The bottom line is, you treat complex access control logic like talking to an expert security engineer who lives inside your agent.

1. Subscribe to the MCP and enter your Permit.io API Key, optionally including your PDP URL.
2. Tell your agent what you want to do—for example, 'Check if this user can access resource X.'
3. The system runs the check against your defined policies and sends back a definitive answer: permitted or denied.

## Frequently Asked Questions

**How does Permit.io MCP handle bulk user creation?**
You use bulk_create_users to add thousands of accounts in a single conversational command, saving massive amounts of manual scripting time for platform teams.

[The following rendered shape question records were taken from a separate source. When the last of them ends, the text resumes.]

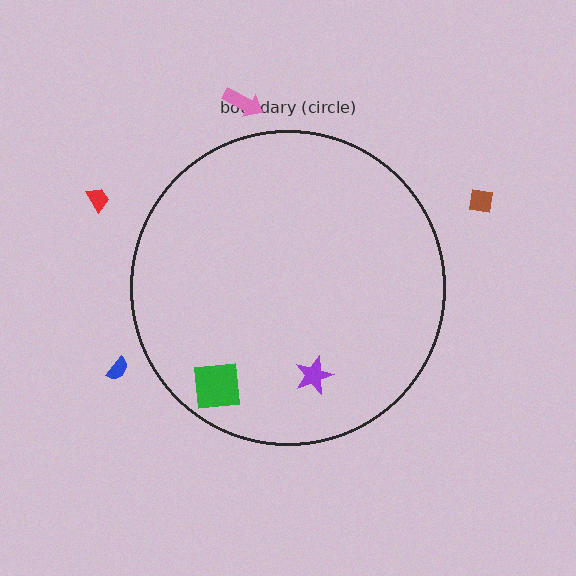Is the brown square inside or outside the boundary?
Outside.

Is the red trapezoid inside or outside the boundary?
Outside.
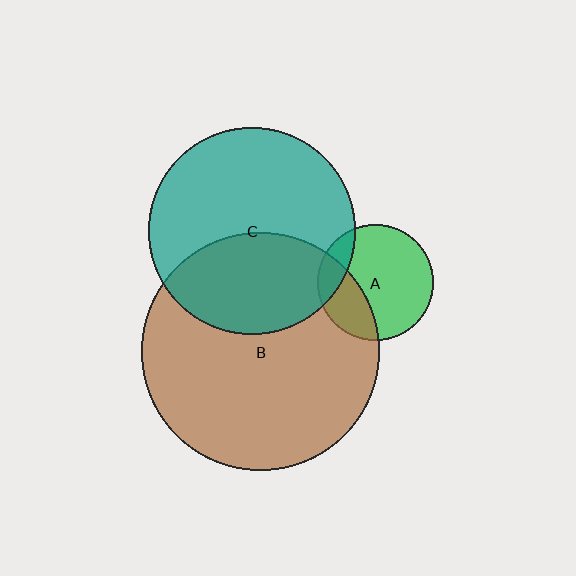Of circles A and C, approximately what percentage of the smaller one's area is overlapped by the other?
Approximately 15%.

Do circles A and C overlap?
Yes.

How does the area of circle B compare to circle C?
Approximately 1.3 times.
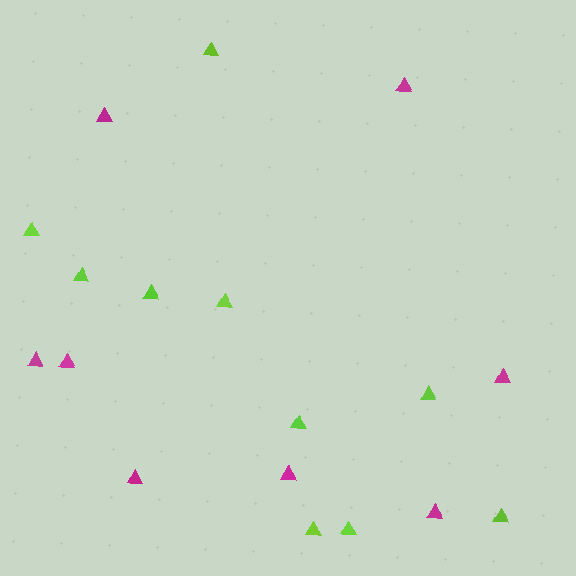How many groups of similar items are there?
There are 2 groups: one group of lime triangles (10) and one group of magenta triangles (8).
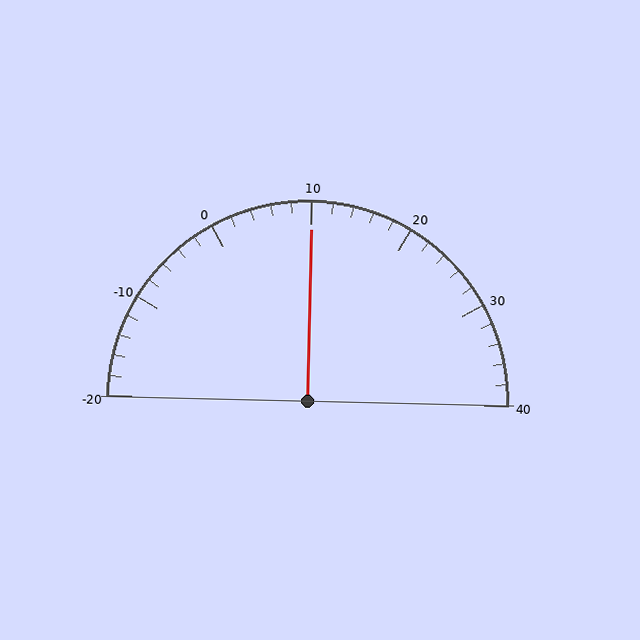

**Can I check permissions without writing code using the Permit.io MCP?**
Yes, you prompt your agent with an access query, and it uses check_permission to evaluate the rule against your entire defined policy structure in real-time.

**What is ReBAC and how do I set it up with Permit.io MCP?**
ReBAC (Relationship-Based Access Control) handles ownership, meaning access depends on relationships between resources. You use create_relation or bulk_relationship_tuples to define these complex links.

**Does the MCP support multiple client types for governance?**
Yes, it works with any MCP-compatible client, letting you govern your permissions whether you're working in VS Code, Cursor, or directly through a terminal agent.